3 ariable Format: HIGHSPAN
4 riteria to receive Question: N/A
5 riteria description: N/A
6 ack to Table of Contents
7 NaN
8 NaN
9 NaN
>>> dfs[1]
HIGHSPANLI Value\rLabel Unweighted\rSample\rSize ... Unnamed: 11 Unnamed: 12 Unnamed: 13
0 NaN NaN NaN ... NaN NaN NaN
1 NaN NaN NaN ... NaN NaN NaN
2 NaN HIGHSPANLI Label ... NaN NaN NaN
3 NaN 1 NaN ... NaN 7.6 NaN
4 NaN 2 NaN ... NaN 92.4 NaN
[5 rows x 21 columns]
When I tried stream=True
option, it somewhat ignored the first 7 lines.
>>> dfs = tabula.read_pdf("HINTS 5 Cycle 4 Public Codebook.pdf", pages=27, stream=True)
>>> dfs[0]
Unnamed: 0 Unnamed: 1 Unnamed: 2 Unnamed: 3 Cumulative Weighted Unnamed: 4
0 NaN NaN Unweighted NaN Unweighted Sample Weighted
1 NaN Value Sample Unweighted Sample Size Percent
2 HIGHSPANLI Label Size Percent Size (Estimated) (Estimated)
3 1 Yes 347 9 347 19,266,519 7.6
4 2 No 3,518 91 3,865 234,548,678 92.4
Anyway, it is a tabula-java limitation, so I don't know how to avoid it other than using area
option page by page.
I'm sorry I wasn't very clear about the pdf. It didn't have a place to put a note next to the pdf link, so I put it right following it in the next section. And I will include the page number next time as well.
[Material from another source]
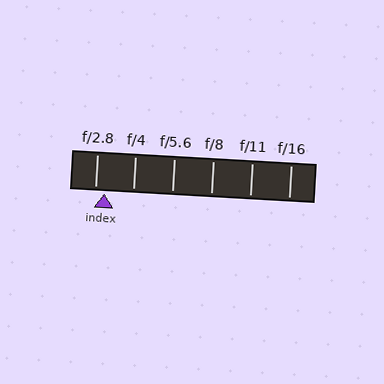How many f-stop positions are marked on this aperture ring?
There are 6 f-stop positions marked.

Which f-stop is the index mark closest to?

I will try the stream option. I don't understand exactly what it's doing, but I'll let you know if that helps. That last table looks like exactly what I want.
Thanks!
Actually, I did some random tweaking for parameters, and I don't know why the streaming option works well. Anyway, it's not a bug but tabula-java's behavior. Setting an explicit area would be the last resort.
Other than that, I can help nothing, unfortunately.
I tried using the stream=True option for the whole pdf (meaning I used pages='all'), and it seems to work for the other tables as well. I haven't checked all 557, but with some decent spot checking, it looks like it worked. Thanks for your help!